Ingredients [2 serving(s)]
- 360 g of cooked rice
- 80 g of boiled scallop
- 20g of carrots
- 1 sheet of abura-age (deep-fried sliced tofu)
- 20 g of hatsuyukitake (kind of nameko or Japanese unique mushroom)
- 5 g of mitsuba (Japanese wild chervil)
- 3 cm of kombu or kelp for dashi (Japanese stock)
- Seasoning (1 tsp of sugar, 1 tsp of mirin (sweet liquid flavoring), 1 tbsp of soy sauce)
- Slice carrots into shreds. Put one sheet of abura-age in boiled water to remove the excess oil and cut it into shreds. Dice the boiled scallop. Broke hatsuyukitake into florets.

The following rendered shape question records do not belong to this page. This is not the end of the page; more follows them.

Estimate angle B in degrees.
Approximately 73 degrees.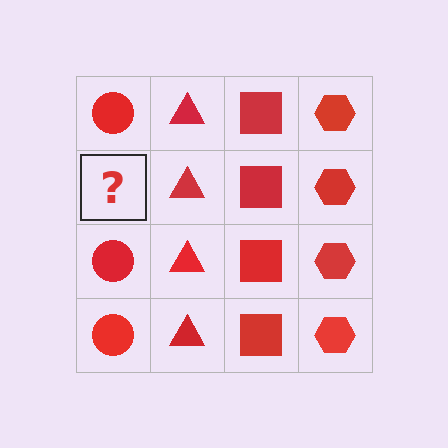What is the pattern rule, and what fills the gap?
The rule is that each column has a consistent shape. The gap should be filled with a red circle.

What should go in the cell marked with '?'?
The missing cell should contain a red circle.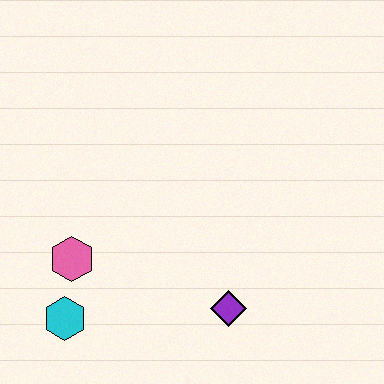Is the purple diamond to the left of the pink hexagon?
No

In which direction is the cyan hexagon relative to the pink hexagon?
The cyan hexagon is below the pink hexagon.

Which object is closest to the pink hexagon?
The cyan hexagon is closest to the pink hexagon.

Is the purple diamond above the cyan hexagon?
Yes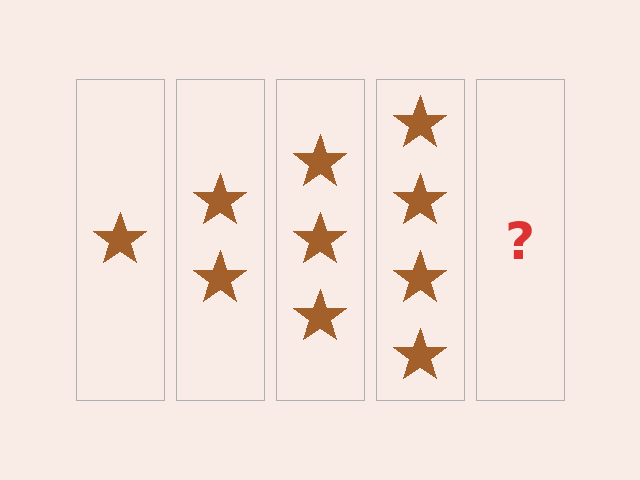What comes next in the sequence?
The next element should be 5 stars.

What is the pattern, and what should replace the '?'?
The pattern is that each step adds one more star. The '?' should be 5 stars.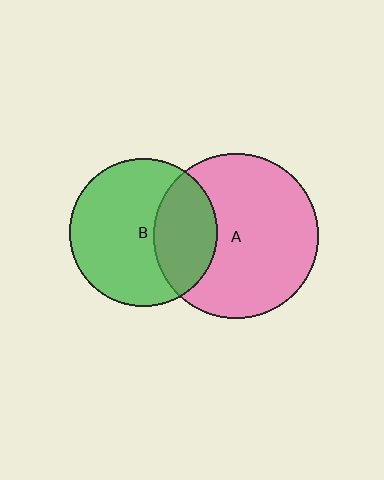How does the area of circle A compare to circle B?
Approximately 1.2 times.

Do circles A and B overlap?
Yes.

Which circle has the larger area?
Circle A (pink).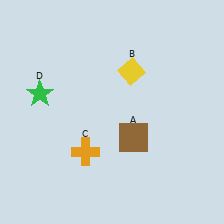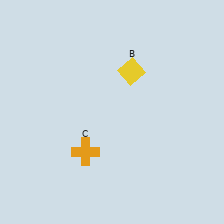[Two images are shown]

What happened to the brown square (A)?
The brown square (A) was removed in Image 2. It was in the bottom-right area of Image 1.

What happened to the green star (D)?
The green star (D) was removed in Image 2. It was in the top-left area of Image 1.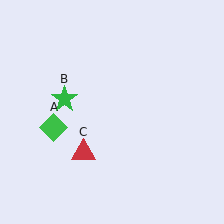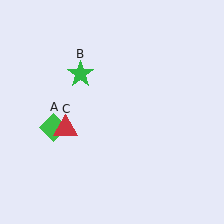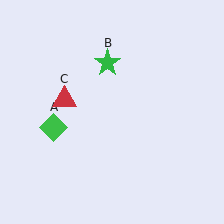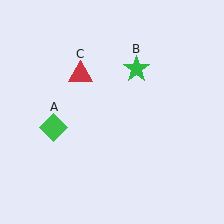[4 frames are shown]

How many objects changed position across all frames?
2 objects changed position: green star (object B), red triangle (object C).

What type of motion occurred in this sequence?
The green star (object B), red triangle (object C) rotated clockwise around the center of the scene.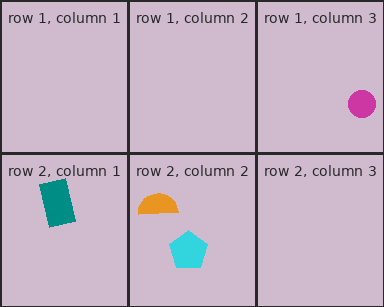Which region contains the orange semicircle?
The row 2, column 2 region.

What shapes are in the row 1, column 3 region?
The magenta circle.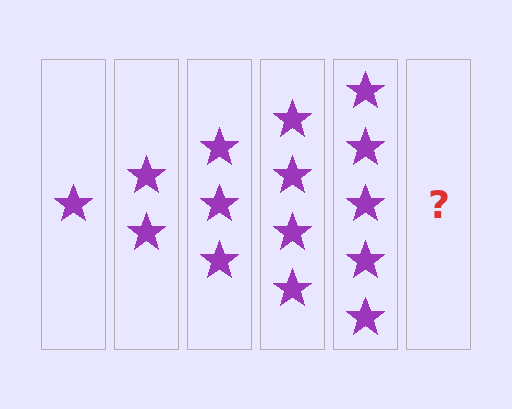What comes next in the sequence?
The next element should be 6 stars.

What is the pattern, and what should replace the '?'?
The pattern is that each step adds one more star. The '?' should be 6 stars.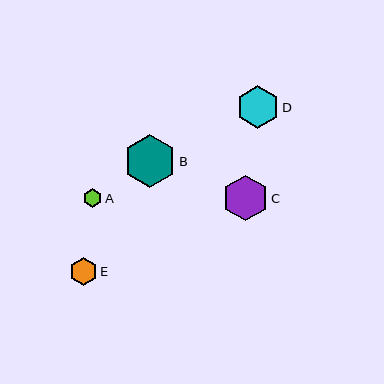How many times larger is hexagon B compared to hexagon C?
Hexagon B is approximately 1.1 times the size of hexagon C.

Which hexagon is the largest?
Hexagon B is the largest with a size of approximately 52 pixels.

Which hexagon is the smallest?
Hexagon A is the smallest with a size of approximately 19 pixels.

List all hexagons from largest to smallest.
From largest to smallest: B, C, D, E, A.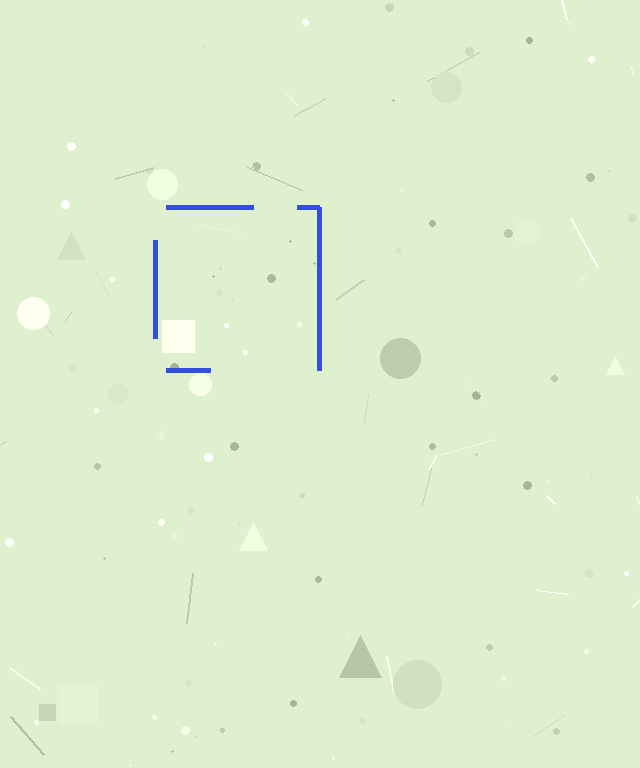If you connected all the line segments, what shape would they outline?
They would outline a square.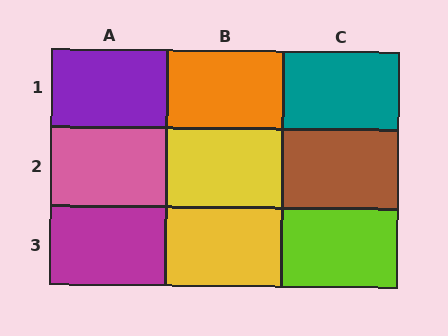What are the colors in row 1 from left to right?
Purple, orange, teal.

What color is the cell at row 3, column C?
Lime.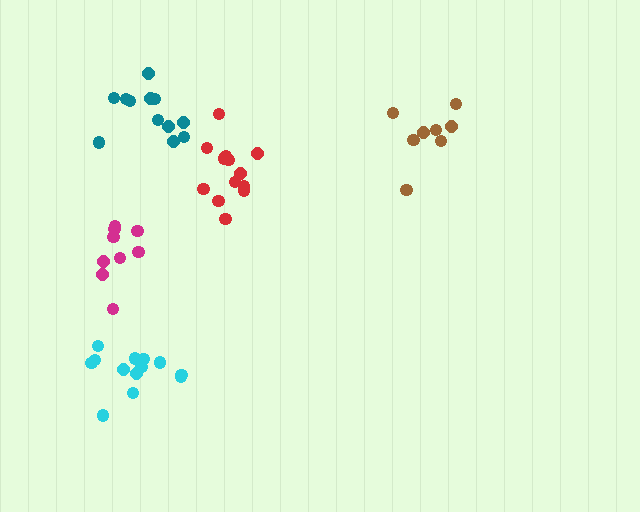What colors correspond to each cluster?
The clusters are colored: brown, red, teal, cyan, magenta.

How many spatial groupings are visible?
There are 5 spatial groupings.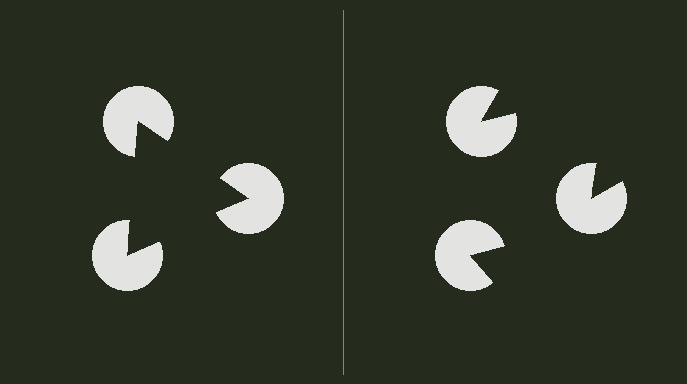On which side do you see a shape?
An illusory triangle appears on the left side. On the right side the wedge cuts are rotated, so no coherent shape forms.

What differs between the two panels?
The pac-man discs are positioned identically on both sides; only the wedge orientations differ. On the left they align to a triangle; on the right they are misaligned.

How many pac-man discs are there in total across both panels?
6 — 3 on each side.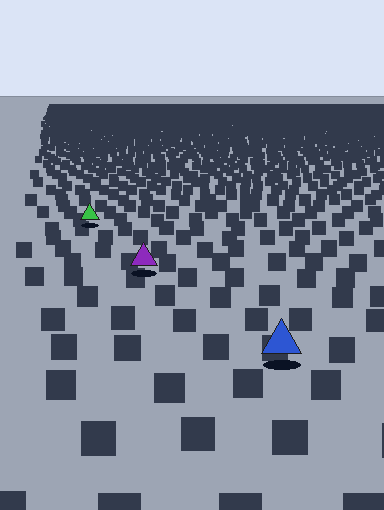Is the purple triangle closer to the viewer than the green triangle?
Yes. The purple triangle is closer — you can tell from the texture gradient: the ground texture is coarser near it.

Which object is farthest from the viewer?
The green triangle is farthest from the viewer. It appears smaller and the ground texture around it is denser.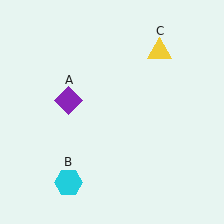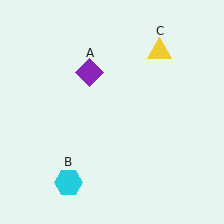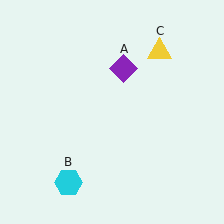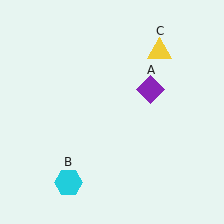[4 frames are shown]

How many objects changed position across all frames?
1 object changed position: purple diamond (object A).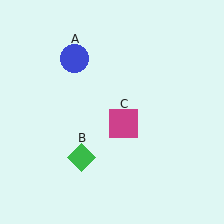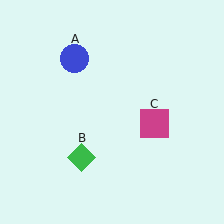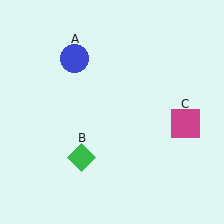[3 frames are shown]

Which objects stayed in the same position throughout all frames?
Blue circle (object A) and green diamond (object B) remained stationary.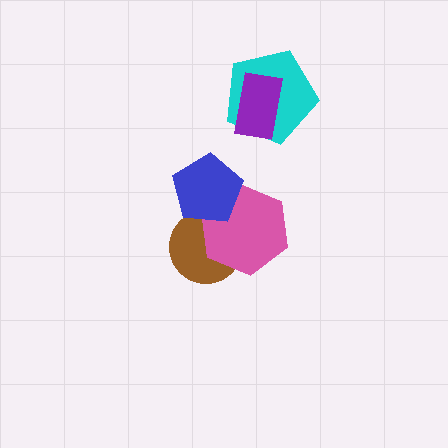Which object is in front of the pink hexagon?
The blue pentagon is in front of the pink hexagon.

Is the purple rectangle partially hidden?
No, no other shape covers it.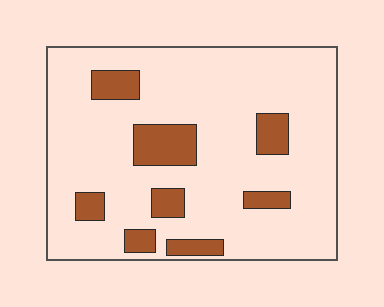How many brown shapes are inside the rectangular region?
8.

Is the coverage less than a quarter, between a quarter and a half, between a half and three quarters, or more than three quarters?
Less than a quarter.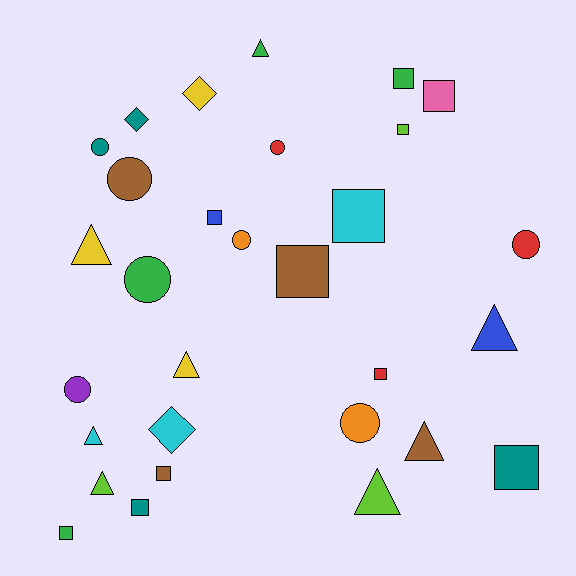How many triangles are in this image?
There are 8 triangles.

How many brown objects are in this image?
There are 4 brown objects.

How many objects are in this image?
There are 30 objects.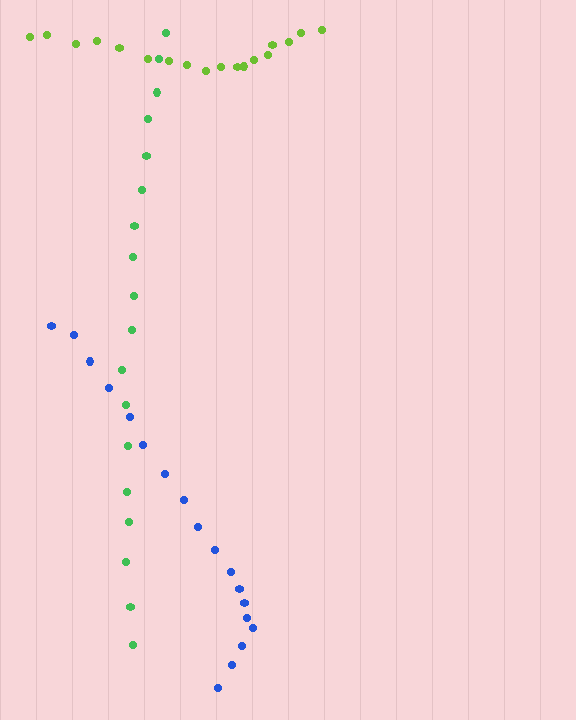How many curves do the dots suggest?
There are 3 distinct paths.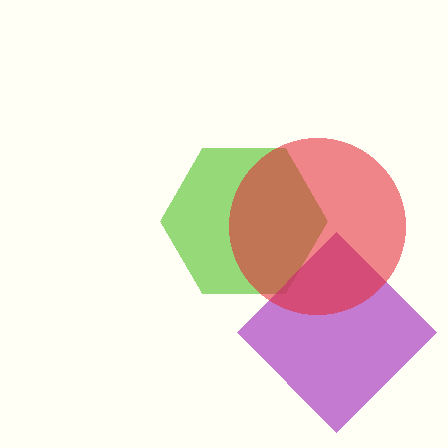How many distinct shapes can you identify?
There are 3 distinct shapes: a lime hexagon, a purple diamond, a red circle.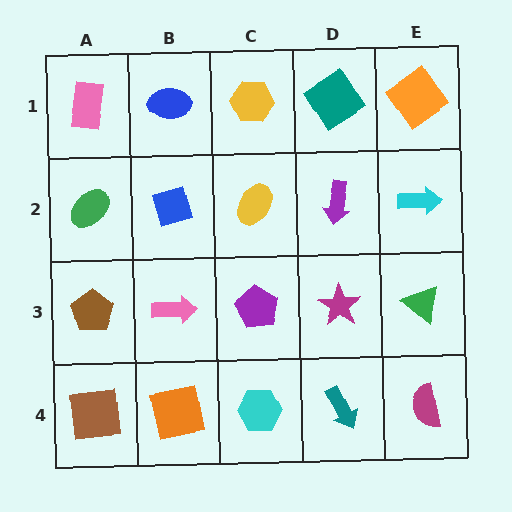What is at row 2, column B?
A blue diamond.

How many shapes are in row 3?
5 shapes.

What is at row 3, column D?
A magenta star.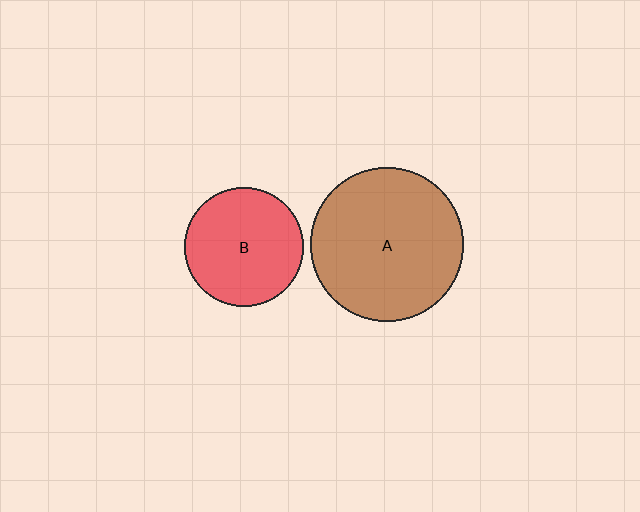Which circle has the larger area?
Circle A (brown).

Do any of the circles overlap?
No, none of the circles overlap.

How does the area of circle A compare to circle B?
Approximately 1.7 times.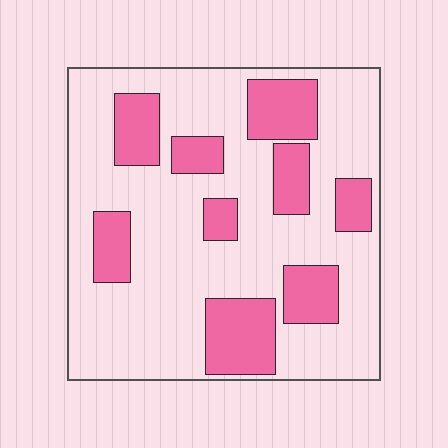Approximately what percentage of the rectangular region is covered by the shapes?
Approximately 30%.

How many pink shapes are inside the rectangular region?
9.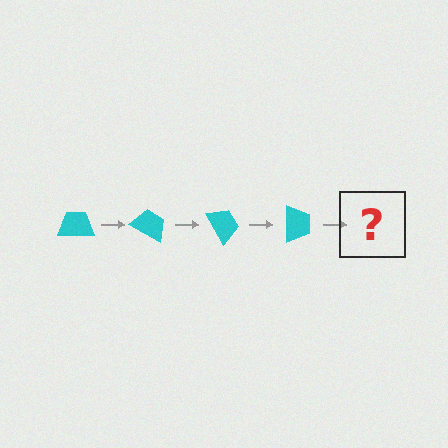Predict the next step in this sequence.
The next step is a cyan trapezoid rotated 120 degrees clockwise.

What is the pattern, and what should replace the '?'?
The pattern is that the trapezoid rotates 30 degrees clockwise each step. The '?' should be a cyan trapezoid rotated 120 degrees clockwise.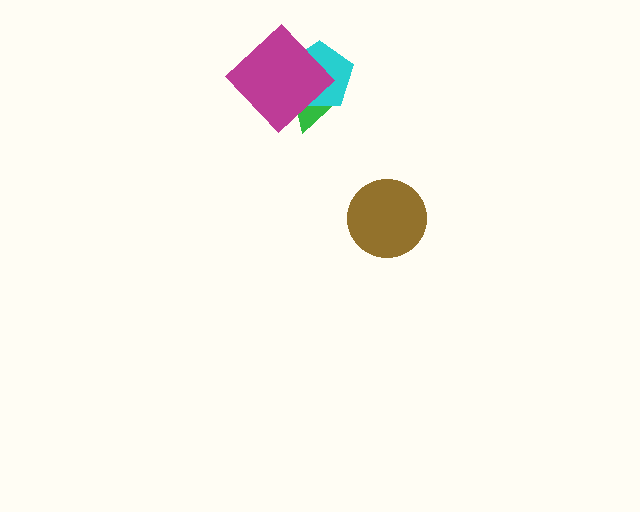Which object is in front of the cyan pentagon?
The magenta diamond is in front of the cyan pentagon.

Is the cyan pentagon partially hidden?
Yes, it is partially covered by another shape.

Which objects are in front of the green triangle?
2 objects cover part of the green triangle: the cyan pentagon and the magenta diamond.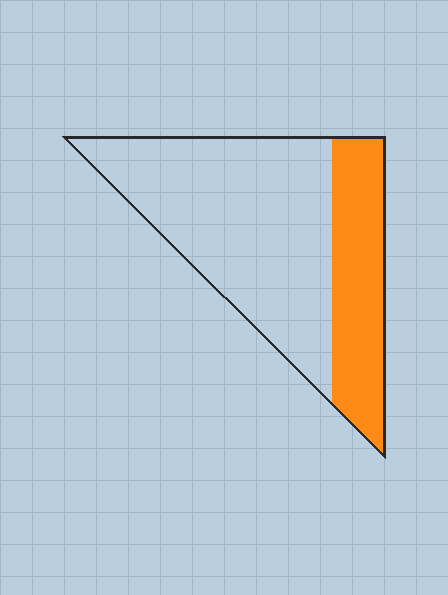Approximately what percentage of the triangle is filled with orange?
Approximately 30%.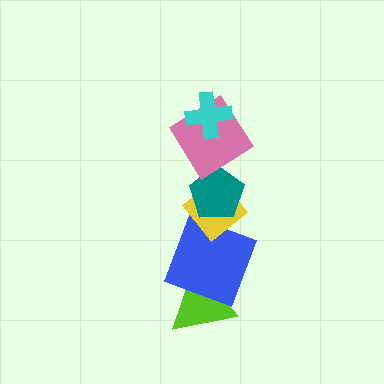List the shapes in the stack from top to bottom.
From top to bottom: the cyan cross, the pink diamond, the teal pentagon, the yellow diamond, the blue square, the lime triangle.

Tips: Cutting the ingredients into thin strips will make it easier to season them.
- Put water (appropriate amount), kombu, and carrots in a pot, and boil it. Then add boiled scallops, hatsuyukitake, abura-age and seasoning, and simmer until soaking taste into the ingredients.
- Mix rice, the ingredients in step 2 and chopped-mitsuba, and serve it.